Nos palcos da política contemporânea, somos testemunhas de uma peça teatral cuja complexidade e fervor rivalizam com as mais magníficas tragédias de yore. Figuras outrora imersas nos ideais socialistas – Medina, Centeno, Siza Vieira – agora renascem, elevando-se acima do comum, como árbitros supremos da prudência fiscal, reminiscentes dos sábios da Grécia antiga, partilhando o seu conhecimento com as massas ávidas por sabedoria.
O pano de fundo desta peça é adornado com uma comédia de erros, onde analistas e comentadores, embalados pela fervorosa exaltação de profecias apocalípticas, advogam um retorno às velhas máximas socialistas. Edificam castelos de excedentes orçamentais sobre areias movediças, celebram ilusórias reduções da dívida com uma contabilidade criativa digna dos mais astutos alquimistas dos números.
Surge então no palco Pedro Nuno Santos, um mestre da virtude seletiva, transportando a audiência a novos zénites com promessas de generosidade sem precedentes. Com astúcia, ele lança vórtices de críticas à direita, por sua pretensa visão curta e instabilidade, omitindo os próprios turbilhões de caos que marcaram o reinado da sua fação, uma era onde a governação assemelhava-se a um ludibrium caprichoso.
Rememoramos a saga da vertigem financeira, uma odisseia que teve o seu prólogo nos idos de 1995 sob a égide de Guterres e alcançou o seu clímax na bancarrota de 2011. Durante essa longa jornada, as admoestações pela prudência fiscal foram silenciadas por vozes que entoavam o mantra: “Há mais vida além do défice”. Medina, à época Secretário de Estado, desviava o olhar da tempestade interna para culpar ventos estrangeiros, enquanto negava qualquer vestígio de responsabilidade socialista pelas tempestades financeiras que assolavam o país.

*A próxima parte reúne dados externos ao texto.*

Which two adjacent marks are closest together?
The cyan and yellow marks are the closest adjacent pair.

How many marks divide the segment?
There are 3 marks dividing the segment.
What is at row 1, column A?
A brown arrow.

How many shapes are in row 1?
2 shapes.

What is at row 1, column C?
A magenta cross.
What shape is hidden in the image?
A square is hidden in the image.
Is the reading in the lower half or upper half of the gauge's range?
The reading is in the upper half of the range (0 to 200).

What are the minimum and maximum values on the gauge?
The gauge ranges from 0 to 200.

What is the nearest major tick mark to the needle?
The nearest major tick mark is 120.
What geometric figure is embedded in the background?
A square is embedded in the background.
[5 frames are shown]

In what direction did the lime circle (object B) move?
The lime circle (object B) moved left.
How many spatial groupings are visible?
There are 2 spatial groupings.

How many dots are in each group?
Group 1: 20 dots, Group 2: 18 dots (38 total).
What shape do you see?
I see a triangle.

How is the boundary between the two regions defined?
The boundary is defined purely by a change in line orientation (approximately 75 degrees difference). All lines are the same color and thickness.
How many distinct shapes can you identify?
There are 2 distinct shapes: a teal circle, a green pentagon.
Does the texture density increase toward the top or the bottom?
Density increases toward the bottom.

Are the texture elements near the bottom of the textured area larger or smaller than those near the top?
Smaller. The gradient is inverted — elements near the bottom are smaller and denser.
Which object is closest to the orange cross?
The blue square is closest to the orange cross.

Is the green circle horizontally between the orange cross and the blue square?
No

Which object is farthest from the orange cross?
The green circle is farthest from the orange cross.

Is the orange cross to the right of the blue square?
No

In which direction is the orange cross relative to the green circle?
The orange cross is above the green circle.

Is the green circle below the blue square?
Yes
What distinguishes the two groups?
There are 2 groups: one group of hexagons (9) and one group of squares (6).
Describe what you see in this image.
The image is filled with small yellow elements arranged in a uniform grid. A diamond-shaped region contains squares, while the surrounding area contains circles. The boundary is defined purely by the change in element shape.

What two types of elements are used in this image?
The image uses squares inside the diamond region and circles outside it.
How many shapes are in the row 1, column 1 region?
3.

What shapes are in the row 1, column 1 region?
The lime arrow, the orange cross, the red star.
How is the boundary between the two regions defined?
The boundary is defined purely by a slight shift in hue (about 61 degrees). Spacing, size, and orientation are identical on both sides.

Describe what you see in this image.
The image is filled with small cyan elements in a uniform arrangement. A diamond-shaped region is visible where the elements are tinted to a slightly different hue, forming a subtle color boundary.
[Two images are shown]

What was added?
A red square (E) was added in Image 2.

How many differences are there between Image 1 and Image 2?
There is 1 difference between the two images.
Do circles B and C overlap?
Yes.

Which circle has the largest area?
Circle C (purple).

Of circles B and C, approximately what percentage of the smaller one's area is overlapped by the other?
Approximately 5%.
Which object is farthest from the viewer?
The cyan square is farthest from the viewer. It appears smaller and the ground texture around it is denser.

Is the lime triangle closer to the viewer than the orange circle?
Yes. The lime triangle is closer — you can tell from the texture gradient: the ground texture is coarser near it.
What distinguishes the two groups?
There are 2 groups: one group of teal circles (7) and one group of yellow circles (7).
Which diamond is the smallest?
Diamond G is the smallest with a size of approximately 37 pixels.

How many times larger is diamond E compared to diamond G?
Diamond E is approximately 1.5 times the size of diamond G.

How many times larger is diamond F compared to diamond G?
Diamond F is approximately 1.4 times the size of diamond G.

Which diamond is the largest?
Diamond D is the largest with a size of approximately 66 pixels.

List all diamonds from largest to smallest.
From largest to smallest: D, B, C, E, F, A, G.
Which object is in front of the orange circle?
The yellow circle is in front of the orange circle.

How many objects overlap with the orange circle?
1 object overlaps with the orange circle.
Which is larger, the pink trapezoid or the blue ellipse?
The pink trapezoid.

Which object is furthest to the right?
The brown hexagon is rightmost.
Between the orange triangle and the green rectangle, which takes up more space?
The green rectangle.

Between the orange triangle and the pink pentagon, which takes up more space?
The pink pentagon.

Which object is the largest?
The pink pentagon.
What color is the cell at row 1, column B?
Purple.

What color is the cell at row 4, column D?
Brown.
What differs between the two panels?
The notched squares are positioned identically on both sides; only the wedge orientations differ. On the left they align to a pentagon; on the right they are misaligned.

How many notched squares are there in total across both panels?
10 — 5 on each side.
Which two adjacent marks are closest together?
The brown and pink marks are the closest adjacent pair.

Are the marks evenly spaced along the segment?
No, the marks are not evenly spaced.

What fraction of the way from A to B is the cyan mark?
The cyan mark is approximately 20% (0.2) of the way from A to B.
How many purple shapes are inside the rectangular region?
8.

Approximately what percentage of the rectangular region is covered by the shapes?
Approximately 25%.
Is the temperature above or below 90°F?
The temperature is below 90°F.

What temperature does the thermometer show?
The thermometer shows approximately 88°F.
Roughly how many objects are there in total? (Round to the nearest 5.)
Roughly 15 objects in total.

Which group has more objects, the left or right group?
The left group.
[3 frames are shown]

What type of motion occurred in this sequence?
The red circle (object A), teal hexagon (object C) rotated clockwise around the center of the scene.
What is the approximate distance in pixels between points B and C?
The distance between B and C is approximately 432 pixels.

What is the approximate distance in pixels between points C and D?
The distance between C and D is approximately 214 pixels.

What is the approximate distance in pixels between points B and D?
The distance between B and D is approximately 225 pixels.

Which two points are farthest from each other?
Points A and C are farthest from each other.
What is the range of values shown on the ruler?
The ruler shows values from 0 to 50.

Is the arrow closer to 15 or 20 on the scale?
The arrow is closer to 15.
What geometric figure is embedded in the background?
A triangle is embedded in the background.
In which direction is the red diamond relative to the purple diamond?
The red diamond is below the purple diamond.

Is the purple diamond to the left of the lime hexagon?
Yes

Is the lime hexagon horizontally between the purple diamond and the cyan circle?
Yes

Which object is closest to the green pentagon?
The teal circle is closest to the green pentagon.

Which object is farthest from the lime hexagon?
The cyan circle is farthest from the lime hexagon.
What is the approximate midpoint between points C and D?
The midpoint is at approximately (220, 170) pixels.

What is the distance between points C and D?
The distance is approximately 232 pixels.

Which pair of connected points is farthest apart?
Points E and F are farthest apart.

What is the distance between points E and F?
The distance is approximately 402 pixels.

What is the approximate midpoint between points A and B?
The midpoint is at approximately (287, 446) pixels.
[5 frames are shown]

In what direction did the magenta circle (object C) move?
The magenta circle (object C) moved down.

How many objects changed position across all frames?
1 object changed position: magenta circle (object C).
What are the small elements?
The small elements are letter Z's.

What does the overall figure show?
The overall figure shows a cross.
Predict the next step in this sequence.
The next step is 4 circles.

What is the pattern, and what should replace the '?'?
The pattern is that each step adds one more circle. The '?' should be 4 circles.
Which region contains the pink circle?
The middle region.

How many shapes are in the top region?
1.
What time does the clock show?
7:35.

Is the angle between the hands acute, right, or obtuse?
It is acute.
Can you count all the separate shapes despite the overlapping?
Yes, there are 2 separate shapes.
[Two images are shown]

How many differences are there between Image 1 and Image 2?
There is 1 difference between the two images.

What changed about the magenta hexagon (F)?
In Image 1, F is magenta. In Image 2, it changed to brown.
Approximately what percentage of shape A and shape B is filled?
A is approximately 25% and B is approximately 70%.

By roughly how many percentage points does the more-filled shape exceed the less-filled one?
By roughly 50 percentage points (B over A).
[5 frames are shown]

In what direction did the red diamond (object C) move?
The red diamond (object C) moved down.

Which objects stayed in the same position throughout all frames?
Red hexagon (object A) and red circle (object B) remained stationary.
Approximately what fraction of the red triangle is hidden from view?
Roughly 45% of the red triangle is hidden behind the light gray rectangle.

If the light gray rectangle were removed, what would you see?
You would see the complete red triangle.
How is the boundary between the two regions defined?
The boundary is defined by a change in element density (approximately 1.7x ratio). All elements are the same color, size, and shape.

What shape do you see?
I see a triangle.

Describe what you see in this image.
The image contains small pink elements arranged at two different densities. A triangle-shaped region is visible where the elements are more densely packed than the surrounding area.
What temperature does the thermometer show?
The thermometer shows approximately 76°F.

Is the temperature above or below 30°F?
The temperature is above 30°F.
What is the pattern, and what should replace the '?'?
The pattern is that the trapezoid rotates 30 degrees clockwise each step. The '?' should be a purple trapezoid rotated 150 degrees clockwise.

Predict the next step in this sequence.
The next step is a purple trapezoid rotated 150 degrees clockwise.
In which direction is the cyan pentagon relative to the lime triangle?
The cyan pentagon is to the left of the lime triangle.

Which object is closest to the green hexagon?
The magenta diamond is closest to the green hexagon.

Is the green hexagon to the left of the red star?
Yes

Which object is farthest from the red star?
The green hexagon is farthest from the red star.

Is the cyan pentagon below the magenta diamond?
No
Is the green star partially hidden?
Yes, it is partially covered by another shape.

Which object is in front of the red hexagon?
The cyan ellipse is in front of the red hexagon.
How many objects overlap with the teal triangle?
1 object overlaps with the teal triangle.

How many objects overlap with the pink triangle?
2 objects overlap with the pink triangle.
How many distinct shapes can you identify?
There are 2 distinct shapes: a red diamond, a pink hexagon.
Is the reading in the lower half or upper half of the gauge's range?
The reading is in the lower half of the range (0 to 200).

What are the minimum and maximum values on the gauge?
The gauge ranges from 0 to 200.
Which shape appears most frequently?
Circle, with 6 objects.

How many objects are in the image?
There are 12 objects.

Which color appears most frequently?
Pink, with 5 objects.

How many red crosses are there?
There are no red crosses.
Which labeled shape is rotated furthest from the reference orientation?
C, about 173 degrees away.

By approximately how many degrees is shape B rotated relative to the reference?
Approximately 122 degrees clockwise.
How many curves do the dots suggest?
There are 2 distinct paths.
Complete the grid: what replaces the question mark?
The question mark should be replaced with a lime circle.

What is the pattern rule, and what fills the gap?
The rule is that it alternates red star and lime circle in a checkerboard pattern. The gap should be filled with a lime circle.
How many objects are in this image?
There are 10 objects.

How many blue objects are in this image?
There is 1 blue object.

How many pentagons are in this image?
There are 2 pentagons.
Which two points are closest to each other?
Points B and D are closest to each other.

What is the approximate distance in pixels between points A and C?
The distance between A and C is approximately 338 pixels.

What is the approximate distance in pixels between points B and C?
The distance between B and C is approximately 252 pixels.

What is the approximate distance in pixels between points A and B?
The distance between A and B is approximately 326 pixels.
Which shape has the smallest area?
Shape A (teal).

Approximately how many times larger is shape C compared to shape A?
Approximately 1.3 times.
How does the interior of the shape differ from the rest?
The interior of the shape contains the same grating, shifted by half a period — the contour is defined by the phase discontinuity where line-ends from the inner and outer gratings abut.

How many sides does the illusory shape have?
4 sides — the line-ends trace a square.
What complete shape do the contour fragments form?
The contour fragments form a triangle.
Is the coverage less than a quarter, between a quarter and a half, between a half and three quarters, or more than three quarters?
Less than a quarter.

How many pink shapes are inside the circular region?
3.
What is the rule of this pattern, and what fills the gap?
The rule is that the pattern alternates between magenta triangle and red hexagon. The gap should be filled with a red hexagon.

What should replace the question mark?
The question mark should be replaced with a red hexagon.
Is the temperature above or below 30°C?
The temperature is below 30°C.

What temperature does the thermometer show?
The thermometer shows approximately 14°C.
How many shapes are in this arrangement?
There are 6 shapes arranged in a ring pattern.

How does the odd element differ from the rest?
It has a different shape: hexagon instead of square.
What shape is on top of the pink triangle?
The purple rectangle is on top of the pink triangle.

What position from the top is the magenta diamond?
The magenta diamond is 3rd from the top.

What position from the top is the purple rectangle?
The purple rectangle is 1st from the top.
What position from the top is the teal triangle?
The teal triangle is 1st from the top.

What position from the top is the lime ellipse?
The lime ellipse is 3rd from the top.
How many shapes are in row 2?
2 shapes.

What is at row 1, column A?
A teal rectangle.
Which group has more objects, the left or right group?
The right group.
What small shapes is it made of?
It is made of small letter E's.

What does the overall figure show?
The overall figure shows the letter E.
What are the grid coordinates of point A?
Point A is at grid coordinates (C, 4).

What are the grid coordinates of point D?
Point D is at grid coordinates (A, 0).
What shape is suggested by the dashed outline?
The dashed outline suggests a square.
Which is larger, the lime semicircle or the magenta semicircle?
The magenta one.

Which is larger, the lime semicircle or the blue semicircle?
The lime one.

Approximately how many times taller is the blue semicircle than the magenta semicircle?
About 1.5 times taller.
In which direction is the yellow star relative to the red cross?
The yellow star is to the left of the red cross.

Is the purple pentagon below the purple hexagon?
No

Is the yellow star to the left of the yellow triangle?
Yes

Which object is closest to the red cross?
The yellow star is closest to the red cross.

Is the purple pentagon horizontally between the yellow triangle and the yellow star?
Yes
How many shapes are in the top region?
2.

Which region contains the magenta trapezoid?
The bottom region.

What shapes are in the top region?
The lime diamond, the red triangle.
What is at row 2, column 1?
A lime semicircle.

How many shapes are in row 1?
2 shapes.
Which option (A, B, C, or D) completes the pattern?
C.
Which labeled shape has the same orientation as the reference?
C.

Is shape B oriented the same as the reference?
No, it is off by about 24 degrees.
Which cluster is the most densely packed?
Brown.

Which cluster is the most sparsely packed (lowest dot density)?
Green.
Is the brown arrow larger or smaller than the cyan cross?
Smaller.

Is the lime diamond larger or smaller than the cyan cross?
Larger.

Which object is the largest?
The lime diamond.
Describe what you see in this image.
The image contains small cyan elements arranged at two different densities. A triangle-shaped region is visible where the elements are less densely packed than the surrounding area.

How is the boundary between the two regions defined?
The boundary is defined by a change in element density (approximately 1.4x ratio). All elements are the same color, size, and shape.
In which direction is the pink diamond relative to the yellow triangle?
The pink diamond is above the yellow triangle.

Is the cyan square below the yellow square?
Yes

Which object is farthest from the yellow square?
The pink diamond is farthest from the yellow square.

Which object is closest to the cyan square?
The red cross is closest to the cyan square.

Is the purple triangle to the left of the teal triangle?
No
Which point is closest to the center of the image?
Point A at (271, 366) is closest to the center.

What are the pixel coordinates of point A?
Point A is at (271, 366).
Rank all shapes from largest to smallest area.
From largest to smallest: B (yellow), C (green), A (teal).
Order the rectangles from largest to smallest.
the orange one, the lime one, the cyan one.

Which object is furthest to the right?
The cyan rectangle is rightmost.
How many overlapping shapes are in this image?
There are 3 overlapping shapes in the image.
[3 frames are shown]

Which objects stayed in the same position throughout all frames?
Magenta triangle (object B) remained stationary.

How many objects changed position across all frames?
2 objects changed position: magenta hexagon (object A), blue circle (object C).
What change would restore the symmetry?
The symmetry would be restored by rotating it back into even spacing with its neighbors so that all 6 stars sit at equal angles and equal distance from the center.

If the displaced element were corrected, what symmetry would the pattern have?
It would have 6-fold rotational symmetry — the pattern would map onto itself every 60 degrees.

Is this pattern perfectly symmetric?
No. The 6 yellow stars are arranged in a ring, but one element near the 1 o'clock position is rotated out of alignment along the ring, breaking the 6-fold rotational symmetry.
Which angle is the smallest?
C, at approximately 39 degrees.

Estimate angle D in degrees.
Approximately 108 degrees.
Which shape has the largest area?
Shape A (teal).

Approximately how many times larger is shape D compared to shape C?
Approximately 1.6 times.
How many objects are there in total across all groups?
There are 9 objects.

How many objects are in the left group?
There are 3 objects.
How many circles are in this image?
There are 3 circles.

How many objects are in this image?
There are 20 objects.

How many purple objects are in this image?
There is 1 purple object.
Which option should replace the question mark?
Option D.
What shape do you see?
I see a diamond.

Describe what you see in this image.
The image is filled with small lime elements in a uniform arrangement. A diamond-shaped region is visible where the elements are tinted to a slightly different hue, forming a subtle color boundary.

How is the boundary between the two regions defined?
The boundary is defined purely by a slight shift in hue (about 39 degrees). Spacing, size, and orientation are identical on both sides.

António Costa talvez tenha encarnado o ápice desse drama, com declarações que oscilavam entre o imprudente até ao paradoxal. Adotou um discurso que enaltecia a frugalidade apenas quando conveniente, criando uma dissonância não só nas políticas públicas, que viram o sistema de saúde e educação definharem sob o peso da fiscalidade e a segurança pública ser desafiada, mas também na sua própria narrativa moral.
Costa e seus comparsas, outrora maestros da disfunção fiscal, agora posam como devotos da responsabilidade orçamental. Ribaltas são trocadas, mas os atores permanecem, entoando um novo canto que afirma uma virada na direção da prudência financeira, uma redenção que busca apagar memórias de um passado não tão distante.
A saga dos socialistas em aprender tardia e dolorosamente as lições da gestão fiscal é um espetáculo de ironias e sarcasmos. Agora, como neófitos na arte da prudência orçamental, arroga-se o direito de serem mentores, convenientemente esquecendo as ruínas deixadas no seu rastro. Esta opinião é um espelho de um palco muito maior, onde a comédia e tragédia da governança se entrelaçam, tecendo um legado de desafios e aprendizagens para uma nação.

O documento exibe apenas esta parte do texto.